The museum has plenty of natural light transmitted through skylights plus beautiful lamps. All the color of the paintings in contrast with the surrounding white marble gives you a ‘feel good’ vibe. Each room is unique.


Restaurante do Museu Kunsten

Restaurant of Kunsten

I loved walking barefoot in the art installation of Ernesto Neto. The flooring was as soft as velvet. To go through the long tunnels made of colorful, giant, string networks, while listening to the sounds of the drums is an experience I will never forget. The kids loved it, of course. They could freely explore the area, barefoot as if they were home. I think if I lived in Aalborg, this would be one of my favourite spots.


The museum organizes several workshops for families. They even have an area where paintings are displayed on the walls, in a lower level, so that children can observe and interact and play with art, through colorful magnifying glasses.

Admission fee for Adults: 95 DK (12€). Children under 18 go FREE!


Another of the attractions of this city is the Aalborg Zoo. In addition to numerous species of animals there’s  a great playground and many areas where families gather for  picnics. You can admire the replicas of extinct animals from ice age such as the mammoths. They seemed so real! I found this concept very interesting, an excellent alternative to conventional zoos. The kids enjoyed experience and wondered, at some point, if those animals were also real (Video). Admission: Children 3-11years old: 95,00 DK (12€). Adults 155 DK (20€)

Aalborg is also known for the Utzon Center, located by the seafront and highlighting the beautiful cruise ships that visit this city. These buildings have shining roofs shaped as vessels and it represents the spirit, the architecture and design work of Jørn Utzon. Admission: 16 DK (8€) Children under 18 go FREE.

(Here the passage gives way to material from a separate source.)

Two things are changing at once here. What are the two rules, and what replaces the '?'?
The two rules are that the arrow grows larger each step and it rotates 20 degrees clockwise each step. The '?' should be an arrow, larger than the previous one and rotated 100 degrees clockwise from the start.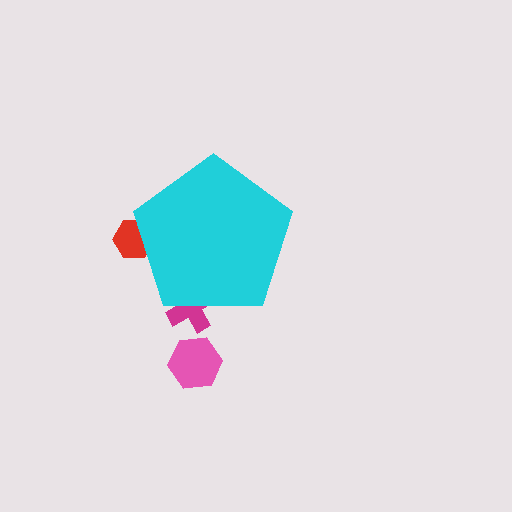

By the sea there’s a long promenade where you can watch locals dive into the sea.

The next day we visited the Høje Lindholm Museum which tells the story of Vikings that once lived there. What impressed me the most were the stones as ancient traces of a village. The stones not only represent the tombs but also the houses where they lived. Many tombs are shaped as boats because they believed that death is a journey…


The museum has amazing 3D reconstructions and animations. It shows how the Vikings used to live, which animals they had, how they decorated their homes and what were their beliefs. Anyone can disguise as a Viking and feel the weight of their armor. Fun and interesting.

Admission fee: 6€ per person

We stayed in the Cabinn Hotel. This is a simple hotel with family rooms with bunk beds. The location is superb, right in the heart of the city overlooking the Utzon Center. For breakfast you can have waffles!
If you want a luxury hotel option, I’ve been told that the First hotel Aalborg is also a good choice.

We rented a car with Europcar, to begin our ‘road trip’ towards Skagen – the northernmost point of Denmark.

Although I have only spent one night and one day in Aalborg, I liked what I saw and felt. This photograph represents my first impressions about the city. 😉


Aalborg, I hope we can meet again soon 🙂

I would like to thank visitAalborg and visitDenmark for all the support in this trip. TAK!